Call me slow. . .I've never properly executed the RD-break-return plan and really just can't wrap my head around timing. . . So if you headed out of the park, say 1:00-1:30, did you eat lunch in the park as part of your morning touring, or somewhere along the way of your break? Then you're walking back into the park, 5:30ish (4 hours later), when do you eat dinner? (Maybe not everyone is a 3 meal a day family like me!) THEN, how late are you in the parks? I can imagine feeling well rested for a nice evening, lasting til 11 or so, but then you're looking at maybe 11:30-midnight before you're in your room and 12:30 to be asleep. Do you rope drop again the next day?
The midday break is so often recommended that I see the need/value, but I used to get to travel in fall and wasn't so hot that we HAD to do it & never really made it work out. Going forward, looks like school schedules will send us to WDW in summer, so I am trying to picture the days. . .
If it helps picture it, our last trip (last week and the week before), we usually went like this:
1) Try to wake up around 7:15 but have trouble getting everyone up on time.
2) Eat some small breakfast at hotel (we had a car, so I got cereal, milk, and Styrofoam bowls the first night, and we'd eat that the whole trip).
3) Try to get there for 9 a.m. rope drop but show up 10-45 minutes late...
4) Stay through morning, eat lunch in the park. Lunch varied from around 11:00 to around 1:30. If a late lunch, we'd have a snack mid-morning (cupcakes, or ice cream or whatever).
5) Leave somewhere around 2:30 or 3:00. If we had a late lunch, that was right after lunch; if an early lunch, we'd do a few things after. We had some sit-down lunches with reservations and some counter service.
6) Travel back to hotel
7) Spend about 2 hours at hotel. Usually, this meant my wife napping, my older daughter getting on her laptop, and my younger daughter and I swimming (sometimes just for 45 minutes or so, to allow time to then clean up...).
8) Return to park (or to a dining reservation) around 5:30-6:00. Given travel times, we were usually gone about 3 hours total. I agree that 4 would've been better, though. Most nights, we had dinner in the park, but one night was just near the park ('Ohana), and another night we skipped dinner due to a large, late lunch, but then had lots of snacks during the nighttime show.

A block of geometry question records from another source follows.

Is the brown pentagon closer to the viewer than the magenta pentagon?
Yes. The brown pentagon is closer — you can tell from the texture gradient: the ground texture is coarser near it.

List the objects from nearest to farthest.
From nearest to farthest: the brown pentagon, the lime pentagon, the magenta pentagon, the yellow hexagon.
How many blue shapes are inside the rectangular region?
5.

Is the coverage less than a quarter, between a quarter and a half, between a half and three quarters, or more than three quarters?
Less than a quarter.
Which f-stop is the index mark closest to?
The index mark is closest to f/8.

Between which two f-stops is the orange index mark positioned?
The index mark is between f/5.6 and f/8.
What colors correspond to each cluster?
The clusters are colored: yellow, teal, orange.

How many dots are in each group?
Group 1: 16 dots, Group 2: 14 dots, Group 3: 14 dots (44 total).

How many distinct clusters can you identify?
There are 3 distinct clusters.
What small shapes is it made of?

9) Stay until 9:30 (Epcot), 9:45 (DHS), or 10:00 (AK) after seeing a nighttime show. We'd usually save one or two "top" rides (Epcot: Soarin', AK: Safari and Dinosaur, DHS: Frozen and Toy Story, MK: Big Thunder) for that evening, but not do much more. Our only exception was our final night, when we did several rides, did the dessert fireworks thing, saw the late parade, and stayed at MK until midnight (closing was at 11:00, but after the MSEP and pictures of the castle, and going in Main St. shops, we weren't leaving until midnight).

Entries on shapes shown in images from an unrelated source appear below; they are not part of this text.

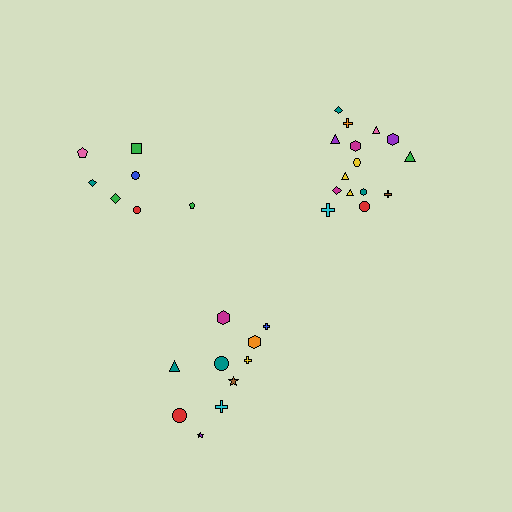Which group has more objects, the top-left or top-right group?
The top-right group.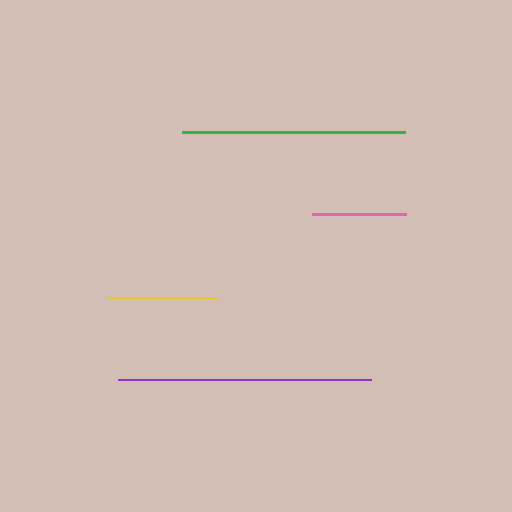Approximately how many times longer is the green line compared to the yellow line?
The green line is approximately 2.0 times the length of the yellow line.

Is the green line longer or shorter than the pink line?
The green line is longer than the pink line.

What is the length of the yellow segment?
The yellow segment is approximately 110 pixels long.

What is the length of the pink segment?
The pink segment is approximately 93 pixels long.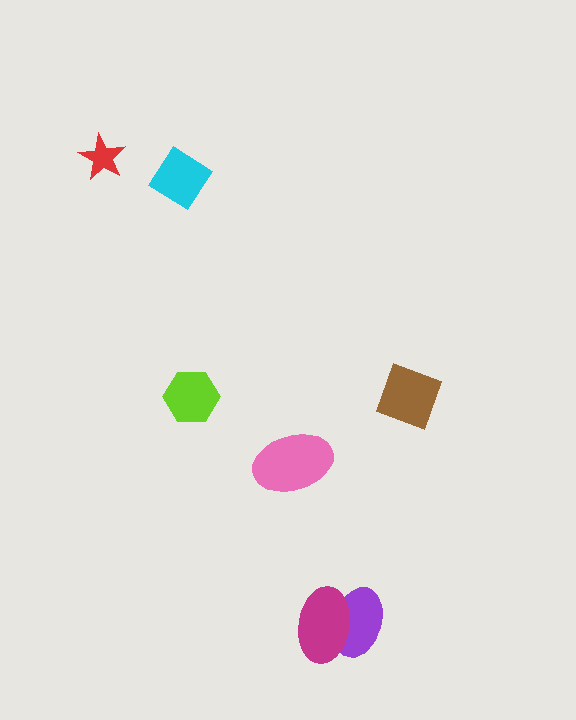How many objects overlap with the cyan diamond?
0 objects overlap with the cyan diamond.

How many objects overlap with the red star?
0 objects overlap with the red star.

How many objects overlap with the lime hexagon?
0 objects overlap with the lime hexagon.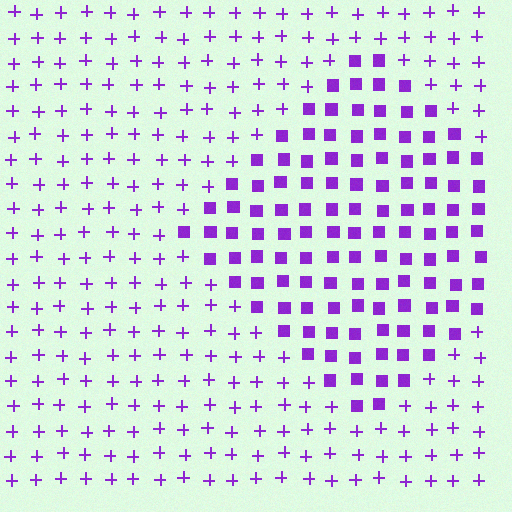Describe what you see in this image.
The image is filled with small purple elements arranged in a uniform grid. A diamond-shaped region contains squares, while the surrounding area contains plus signs. The boundary is defined purely by the change in element shape.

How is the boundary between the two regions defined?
The boundary is defined by a change in element shape: squares inside vs. plus signs outside. All elements share the same color and spacing.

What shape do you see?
I see a diamond.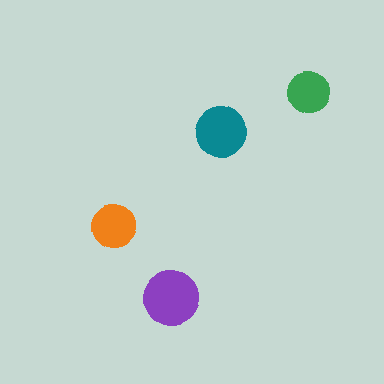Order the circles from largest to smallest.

10) Try to get up again the next day to make rope drop but be too tired to do so - see item 1
We have done this type of approach before, and usually had good success with it - not getting too tired, and still seeing what we wanted to. But, this time we had a little more trouble. We've usually planned every 3rd day to be a break day where we can sleep late, but we didn't do it that way this time. Lots of our slow starts were due to daughters being a little older and moving slowly in the morning, but some of it was just us being tired from a late night the night before. Doing 4 days in a row of this (which we did at one point) was too much for us without having the full break day in the middle.